Bebeğin doğduktan hemen sonra ağlaması olduğunu ancak bebekte hemen ardından morarmaların görüldüğünü ve bebeğin solunum ile ilgili bir probleminin olduğunun anlaşıldığını belirten Prof. Koltuksuz, şöyle konuştu:

"Bu da bize hastanın akciğerlerinin çok iyi olmadığını gösteriyor. Zaten bundan dolayı hastamız yeni doğan kliniğine transfer edilmiş. Resimde de görüyor ki, hastanın burnunda iki tane hortum var. Bu hortumlar vasıtasıyla solunumu destekleniyormuş. Ancak bir süre sonra hastanın solunumunu bu şekilde desteklemek de yetmemiş raporlarda anladığımız kadarıyla. Daha sonra, yine takip sırasında hastanın göğüs boşluğuna hava kaçması hadisesi meydana gelmiş, çocuk cerrahisi tarafından hastaya müdahale edilmiş ve tüp takılmak zorunda kalınmış. Bundan sonra da problem devam etmiş. Bu hastamızda verilen oksijen desteğine rağmen bir türlü yeterli oksijen doygunluğa ulaşamamış. Yaklaşık 48 saat sonra hastanın durumu iyice bozulmuş ve ölüm gerçekleşmiş."

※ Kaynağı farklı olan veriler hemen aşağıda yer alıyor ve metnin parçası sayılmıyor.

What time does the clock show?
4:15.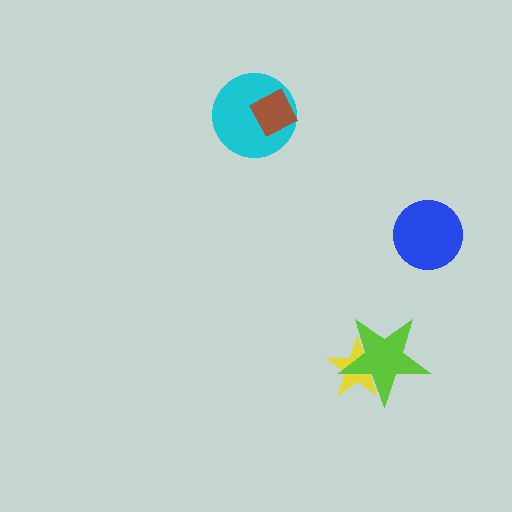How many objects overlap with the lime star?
1 object overlaps with the lime star.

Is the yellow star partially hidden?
Yes, it is partially covered by another shape.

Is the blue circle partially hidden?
No, no other shape covers it.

Koltuksuz, otopsi raporunun bilimsel açıdan değerlendirilmediğini belirterek, "Otopsi raporu bilimsel açıdan değerlendirilseydi, bunun doğru olmadığı kolayca görülürdü. Çünkü bu tür hastalarda zaten akciğerler söndüğü için, hiç hava almamış, hiç solunum yapılmamış olarak görülebilir. Otopsi raporunu okuduğumuz zaman hiç havalanmamış demiyor. O anda içinde hava olmadığını söylüyor. Bu hiç havalanmadığı anlamına gelmiyor" dedi.

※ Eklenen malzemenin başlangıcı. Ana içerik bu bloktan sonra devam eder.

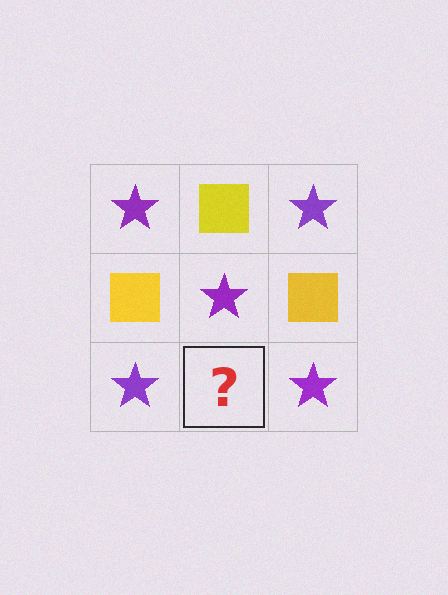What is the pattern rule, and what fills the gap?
The rule is that it alternates purple star and yellow square in a checkerboard pattern. The gap should be filled with a yellow square.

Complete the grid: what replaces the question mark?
The question mark should be replaced with a yellow square.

Yapılan testte bebeğin aileye ait olduğunun kesin olarak ortaya çıktığını, bebeklerin karıştırılması gibi bir durumun söz konusu olmadığını ifade eden Prof. koltuksuz, "Ailenin kafasını karıştıran şey, başlangıçta bebeğinin ağladığının söylenmiş olması, sağlıklı olduğunun söylenmiş olmasıdır. Fakat erken doğan bebeklerde bu tür rahatsızlıklar, hastalıklar çok sık olarak görülebilmektedir. Akciğerdeki solunum bozukluğuna bağlı hastanın durumu gittikçe kötüleşiyor ve ölüm gerçekleşiyor" diye konuştu.

Başhekim Koltuksuz, yapılan işlemlerde tıbba, tekniğe veya etiğe aykırı bir şey görmedikleri için kurum içi soruşturma açmaya da gerek görmediklerini sözlerine ekledi.